Some is pretty sharp and craggy.

Kelly was a trooper, walking probably 20-30 minutes along the path before calling to turn around. This was a very open part that looks no worse than the Town Lake trail, but much of it is much narrower and involves walking over a bunch of uneven black lava rock that crumbles a bit as you put step onto it.
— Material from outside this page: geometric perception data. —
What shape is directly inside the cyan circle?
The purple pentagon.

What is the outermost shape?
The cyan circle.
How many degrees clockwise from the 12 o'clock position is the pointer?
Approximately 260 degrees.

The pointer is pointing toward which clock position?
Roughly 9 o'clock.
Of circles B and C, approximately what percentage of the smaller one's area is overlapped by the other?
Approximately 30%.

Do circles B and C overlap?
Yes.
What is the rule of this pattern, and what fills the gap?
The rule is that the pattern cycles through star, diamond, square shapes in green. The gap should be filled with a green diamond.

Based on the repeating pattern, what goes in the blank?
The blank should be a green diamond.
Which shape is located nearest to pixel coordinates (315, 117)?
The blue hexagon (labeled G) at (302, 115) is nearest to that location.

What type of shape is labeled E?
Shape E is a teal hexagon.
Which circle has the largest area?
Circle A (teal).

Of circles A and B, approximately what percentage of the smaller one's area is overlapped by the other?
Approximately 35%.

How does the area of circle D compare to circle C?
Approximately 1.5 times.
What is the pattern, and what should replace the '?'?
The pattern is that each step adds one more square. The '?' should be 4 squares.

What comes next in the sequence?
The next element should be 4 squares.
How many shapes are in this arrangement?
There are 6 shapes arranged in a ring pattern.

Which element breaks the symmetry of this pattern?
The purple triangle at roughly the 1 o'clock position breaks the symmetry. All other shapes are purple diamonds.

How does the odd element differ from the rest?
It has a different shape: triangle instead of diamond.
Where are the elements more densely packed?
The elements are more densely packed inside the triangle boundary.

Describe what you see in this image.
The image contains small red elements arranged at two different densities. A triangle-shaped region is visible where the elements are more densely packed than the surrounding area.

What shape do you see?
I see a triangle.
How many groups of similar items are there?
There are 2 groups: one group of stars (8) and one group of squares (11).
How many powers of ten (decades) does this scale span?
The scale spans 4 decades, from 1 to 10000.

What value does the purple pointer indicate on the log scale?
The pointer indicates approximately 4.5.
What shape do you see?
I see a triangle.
The rocks make for some almost-black-sand-beaches in parts…but I don't think you're allowed to swim in this area anyway. We did not see anyone in the water at all, although there were plenty of other hikers on the trail. It is apparently possible to rent horses to take the trail too; we saw the horses near the parking lot, and saw plenty of 'evidence' of their presence on the trail. Some places have bursts of white rocks (some looking like coral, actually) mixed in:

Some woman offered to take our picture, so here you see us not too long before turning back around. I took a number of pictures with my 7D, but discovered one problem; I inadvertently left my filters at home, which means that I don't have the polarizer for my main lens (the 17-55) with me, nor for the new 70-200 that Kelly and the rest of my family banded together and got me around the holidays that I brought. A polarizer is pretty useful when shooting landscapes with water like this, cutting down the glare on the surface. Luckily, the 10-18 wide angle lens I have with me had its polarizer left on…so nearly all of the photos taken the rest of the hike were with that wide-only lens.
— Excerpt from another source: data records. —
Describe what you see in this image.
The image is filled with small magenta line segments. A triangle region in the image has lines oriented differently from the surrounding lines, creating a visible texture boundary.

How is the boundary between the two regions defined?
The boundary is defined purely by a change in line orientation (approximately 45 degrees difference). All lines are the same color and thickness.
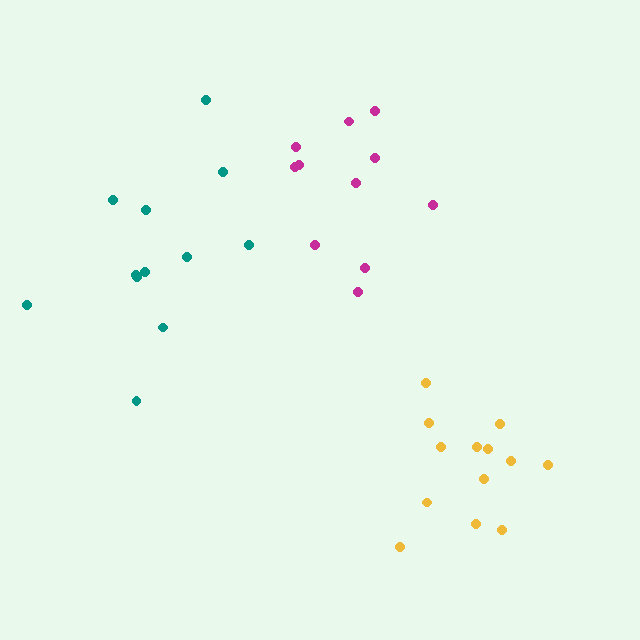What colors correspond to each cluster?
The clusters are colored: magenta, yellow, teal.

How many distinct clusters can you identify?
There are 3 distinct clusters.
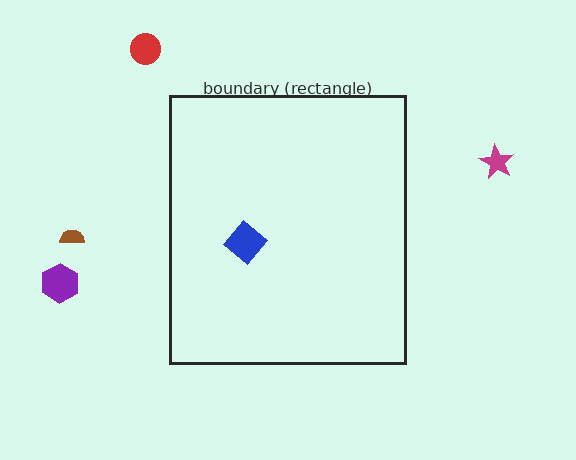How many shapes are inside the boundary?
1 inside, 4 outside.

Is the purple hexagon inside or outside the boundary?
Outside.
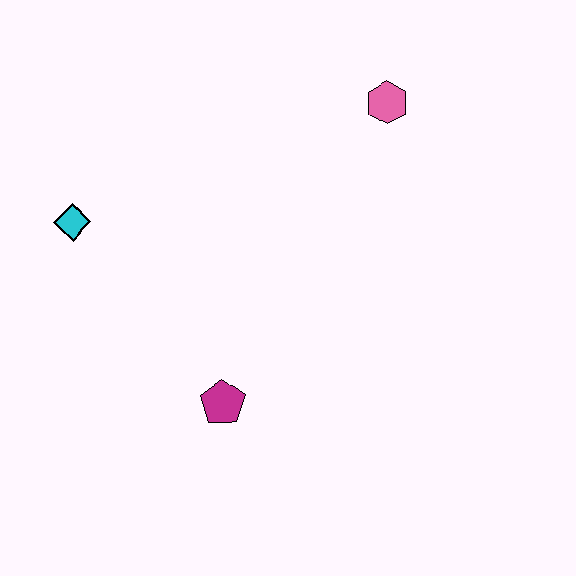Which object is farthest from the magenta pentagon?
The pink hexagon is farthest from the magenta pentagon.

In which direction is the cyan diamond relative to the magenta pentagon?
The cyan diamond is above the magenta pentagon.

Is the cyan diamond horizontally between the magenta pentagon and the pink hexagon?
No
After getting back to the hotel from the lava fields, we've had some down time before our dinner at a nearby restaurant called the Monkey Pod. We did hit a nice little grocery before getting back, stocking up on some stuff for breakfast (our room has a small fridge to keep it in) and some wine for this evening. As I started writing this, the sun had recently set here, with the view from our back patio looking like this:

Tomorrow, we're going to have breakfast in the room and try to get back to the beach early (when it's nice and smooth). That will give us a little bit of quality time before we have to come back to the hotel and pack up and check out, as tomorrow is when we will check out of Hotel Wailea and drive to Kapalua to check into the Ritz, where we'll be staying for the last half of the week. Updates soon!